Riccardo Sorrentino
Era un evento previsto da tutti, ma segna comunque un traguardo. Il calo del dollaro sotto quota sette yuan è il segno di come stia cambiando il sistema finanziario globale, interpretato dal mercato valutario. È un caso se nello stesso giorno l'euro tocca un record e il presidente della Bce Jean-Claude Trichet "deplora" l'andamento dei cambi? Certamente no. E non è irrilevante - per gli investitori - che tutto questo avvenga alla vigilia del G-7 di oggi.
Lo yuan ai livelli del '93 è sicuramente un evento: la Banca del Popolo Cinese ha permesso che il dollaro scendesse fino a quota 6,9916. Era l'inizio del '94 quando Pechino svalutò la sua moneta portando il cambio da 5,8 a 8,7 per un dollaro. Bisognò poi aspettare luglio 2005 perché iniziasse un apprezzamento che è stato via via sempre più veloce: 2,6% quell'anno, 3,4% nel 2006, 6,9% nel 2007, 4,5% nei primi mesi di quest'anno.
Il rialzo è il segno delle difficoltà che le autorità cinesi incontrano nel tenere il cambio sotto controllo: farlo crea tensioni sulla liquidità interna, perché per tenere la valuta bassa occorre "stampare" moneta e poi riassorbirla, cosa non agevole. Non a caso da novembre l'andamento della valuta è subordinato all'andamento dell'inflazione.
La Cina non è sola, tra i Paesi dell'area, ad avere questi problemi che segnano l'esistenza di tensioni all'interno di un'"area del dollaro" informale, non strutturata ma importante per tutti i suoi partecipanti, Stati Uniti compresi.
Non è allora del tutto fuori luogo immaginare che i richiami al dollaro forte, ripetuti ieri da George Bush - secondo il racconto del premier lussemburghese e presidente dell'Eurogruppo Jean-Claude Juncker - non siano solo formali. Anche se per gli Stati Uniti gestire insieme i suoi problemi - valuta, tassi, inflazione, crescita e credito - non è compito facile.

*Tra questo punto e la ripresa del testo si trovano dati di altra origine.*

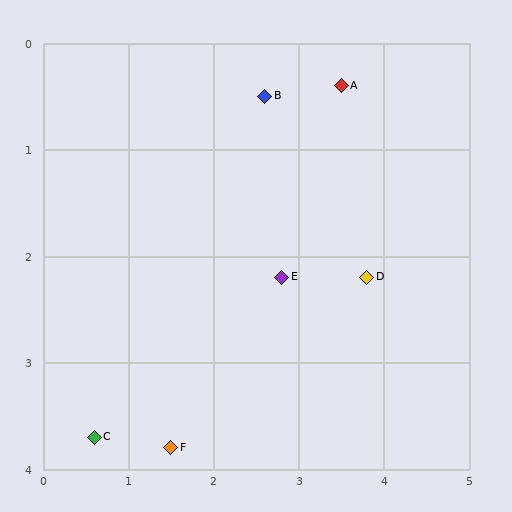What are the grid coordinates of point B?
Point B is at approximately (2.6, 0.5).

Il peso, per ora, lo sostiene tutto Eurolandia. La valuta comune è salita ieri fino a 1,5912 dollari, un record, ma anche a 80,29 pence, un altro massimo storico, in contemporanea a una flessione delle Borse europee: l'indice Dow Jones 600 è calato dello 0,5 per cento. Lo stato di salute dell'Unione appare in effetti migliore di quella di Stati Uniti e Gran Bretagna, sia pure con qualche crepa qua e là come la Spagna, l'Irlanda e, a distanza, anche l'Italia. Questo spiega la forza relativa dell'euro e l'orientamento della Bce che ieri ha mantenuto le sue posizioni "neutrali" e ha lanciato un doppio allarme: uno sull'inflazione - i rischi sono ora «chiaramente» al rialzo - e l'altro sulla crescita che potrebbe soffrire più di quanto si pensasse finora delle turbolenze creditizie.
Non sorprende allora che Trichet abbia parlato con toni decisi anche della valuta, e non solo dell'euro/dollaro. «Deploro l'eccessiva volatilità sui cambi. Ero preoccupato dai recenti eccessivi movimenti, come ho già detto, ma questo è ancora più vero nel momento in cui parlo», ha detto Trichet ripetendo poi l'impegno di Bush, del segretario al Tesoro Usa Henry Paulson e «di Ben», evidentemente Bernanke. Anche sulla sterlina Trichet ha spiegato che «l'eccessiva volatilità non è benvenuta».
La Bce non è però passata a uno stadio successivo, nei suoi interventi verbali: la parola «brutale», che avrebbe segnato un nuovo passo nell'escalation della retorica di Trichet, non è stata pronunciata. I toni del presidente sono stati però sufficienti a far tornare la valuta comune sui suoi passi: in serata era a 1,5740 e a 79,85 sterline anche a causa del rialzo di Wall Street (+0,63% lo S&P).
È una pausa di respiro, nulla più. Il calo del dollaro potrebbe continuare, scuotendo tutti i cambi. Ieri il franco svizzero e lo yen, valute "di finanziamento", sono salite insieme - e questa è una novità - al dollaro australiano e a quello neozelandese, mentre le economie con forti deficit con l'estero hanno visto tremare i cambi: Islanda, Turchia e Sudafrica innanzitutto. Gli investitori sistemano le posizioni in attesa del G-7: dirà qualcosa sui cambi?